El-Ghannam et al. (2013) adsorbed rhBMP-2 onto sintered silicon doped CaP (SCaP) scaffolds produced by binder jetting and then implanted these scaffolds into a 10 mm rabbit ulna defect.27 Silicon doped CaP has been shown to enhance both the bioactivity and mechanical properties of CaP scaffolds and in combination with rhBMP-2 these CaP scaffolds enabled bone ingrowth, osseointegration, and vascularization.27,28 Strobel et al. (2014) fabricated CaP scaffolds composed of HA, β-TCP, and of an acid-hydrolytic modified potato starch (dextrin) powder using a commercial inkjet 3D-printer with water-glycerol as a binder solution.78 When coated with fibrin premixed with BMP-2 or seeded with osteoblasts, and implanted in subcutaneous pockets in rats, significant ectopic bone formation was observed. One study demonstrated that osteoinductive elements, other than BMP-2 or cells, can be incorporated into 3D-printed CaP scaffolds for enhancing bone formation.

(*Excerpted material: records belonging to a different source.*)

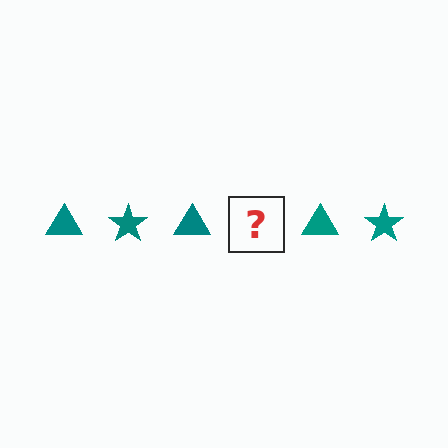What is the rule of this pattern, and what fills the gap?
The rule is that the pattern cycles through triangle, star shapes in teal. The gap should be filled with a teal star.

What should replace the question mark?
The question mark should be replaced with a teal star.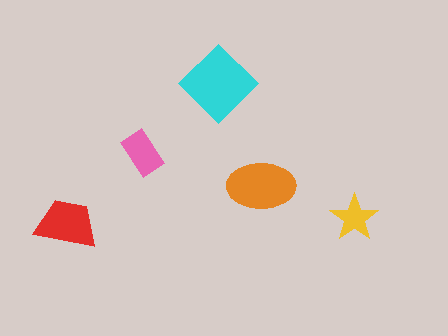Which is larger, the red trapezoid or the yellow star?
The red trapezoid.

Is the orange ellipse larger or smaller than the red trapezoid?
Larger.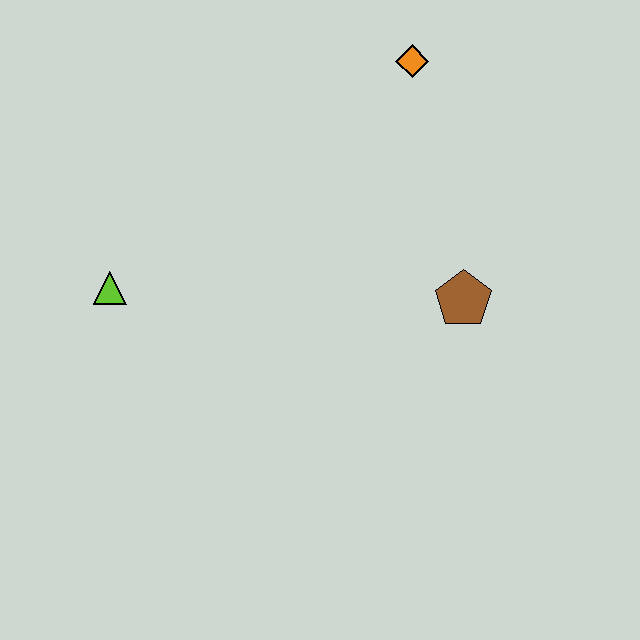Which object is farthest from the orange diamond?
The lime triangle is farthest from the orange diamond.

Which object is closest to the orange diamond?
The brown pentagon is closest to the orange diamond.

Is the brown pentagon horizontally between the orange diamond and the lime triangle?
No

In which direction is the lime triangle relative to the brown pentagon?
The lime triangle is to the left of the brown pentagon.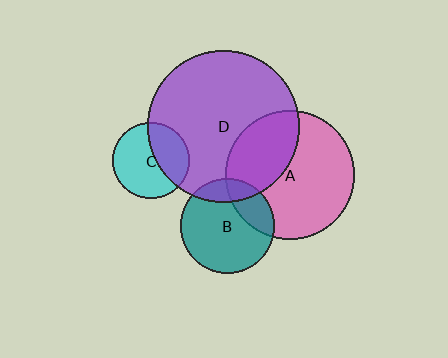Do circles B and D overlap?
Yes.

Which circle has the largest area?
Circle D (purple).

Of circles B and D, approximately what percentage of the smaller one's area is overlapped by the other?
Approximately 15%.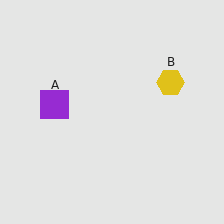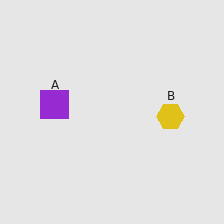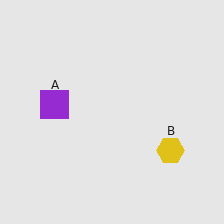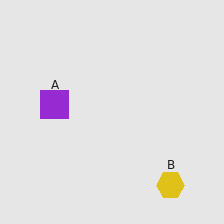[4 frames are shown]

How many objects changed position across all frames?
1 object changed position: yellow hexagon (object B).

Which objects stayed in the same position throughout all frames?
Purple square (object A) remained stationary.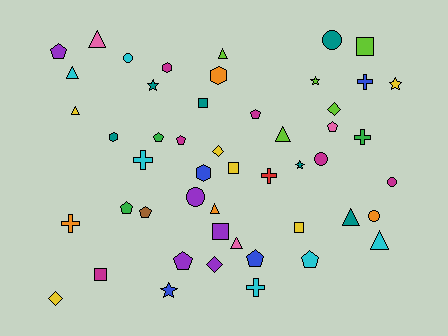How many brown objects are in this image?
There is 1 brown object.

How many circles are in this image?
There are 6 circles.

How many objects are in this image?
There are 50 objects.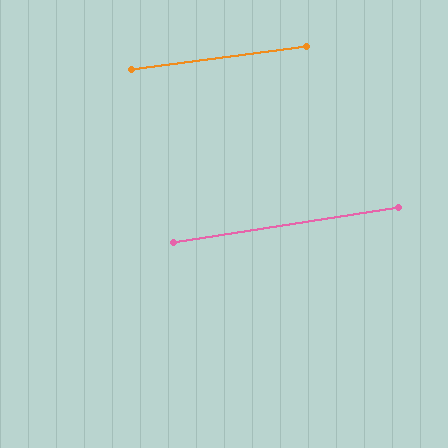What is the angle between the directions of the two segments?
Approximately 2 degrees.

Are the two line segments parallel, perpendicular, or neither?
Parallel — their directions differ by only 1.7°.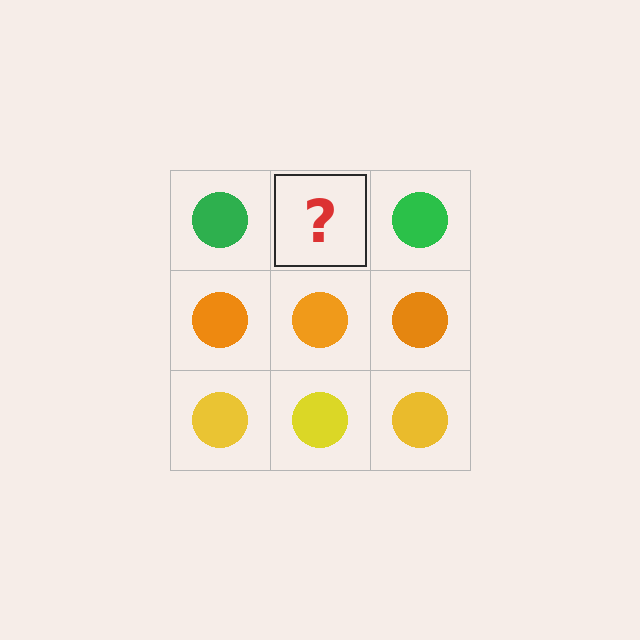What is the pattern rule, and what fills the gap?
The rule is that each row has a consistent color. The gap should be filled with a green circle.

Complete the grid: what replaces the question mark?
The question mark should be replaced with a green circle.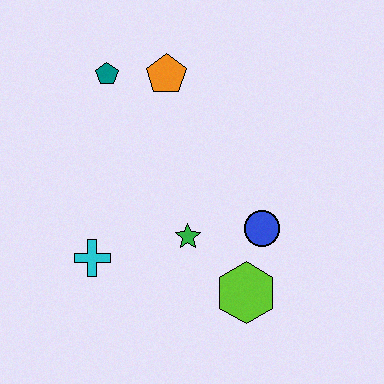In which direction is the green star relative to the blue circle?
The green star is to the left of the blue circle.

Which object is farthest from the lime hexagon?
The teal pentagon is farthest from the lime hexagon.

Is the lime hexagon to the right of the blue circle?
No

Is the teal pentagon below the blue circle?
No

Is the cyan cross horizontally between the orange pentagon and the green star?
No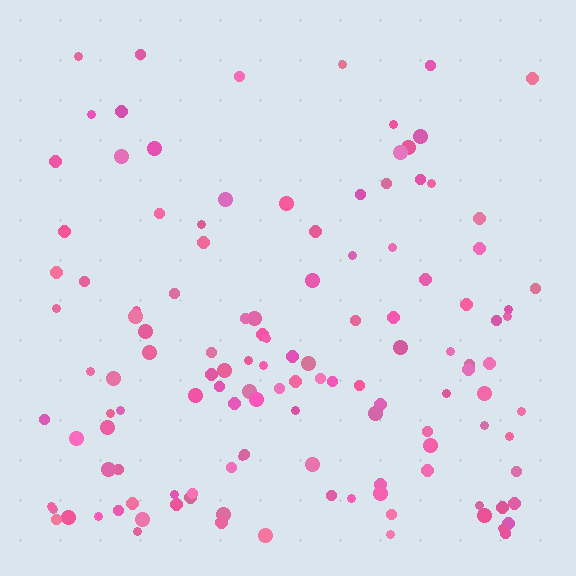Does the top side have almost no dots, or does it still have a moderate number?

Ishack et al. (2015) extruded biphasic CaP (15% HA and 85% β-TCP) in in a colloidal gel ink, and then loaded these scaffolds with either BMP-2 or dipyridamole, a drug that upregulates extracellular adenosine.45 When implanted into a mouse calvarial defect, both BMP-2 and dipyridamole loaded scaffolds promoted bone regeneration 8 weeks post-operatively.

Conclusions

In summary, CaP scaffolds produced using approaches involving low- or high-temperature 3D printing processes or post-processing steps have been shown to be osteoconductive in a variety of animal models; however, complete bone regeneration is typically not achieved without the addition of osteoinductive elements such as cells or biofactors. Future work must focus on refining the right combination of cell populations, growth factors, or other osteoinductive elements needed for complete bone regeneration in orthotopic models of bone regeneration. It is also not known precisely what porosity and pore size distribution are ideal for supporting and enabling bone growth, but this information is vital for optimizing sintering temperatures and duration that affect both mechanical strength and pore morphologies. The advantages of low temperature fabrication approaches are nullified by the poor biomechanical properties of these scaffolds, which makes their use in load-bearing orthotopic models of bone repair challenging. New binders or printing technologies that could improve the mechanical properties of printed CaP scaffolds at biologically-relevant temperatures are an area of research that requires attention. The current 3D printing platforms have limitations intrinsic to the technology used, as described, and future research and development should focus on overcoming these limitations with the goals of enhancing biomechanical properties, resolution, biocompatibility, and sustained drug release that could approach first- or zero-order kinetics. However, an argument can be made that the 3D printing technology has matured to the point where further testing in large animals is required to demonstrate level I preclinical evidence of efficacy.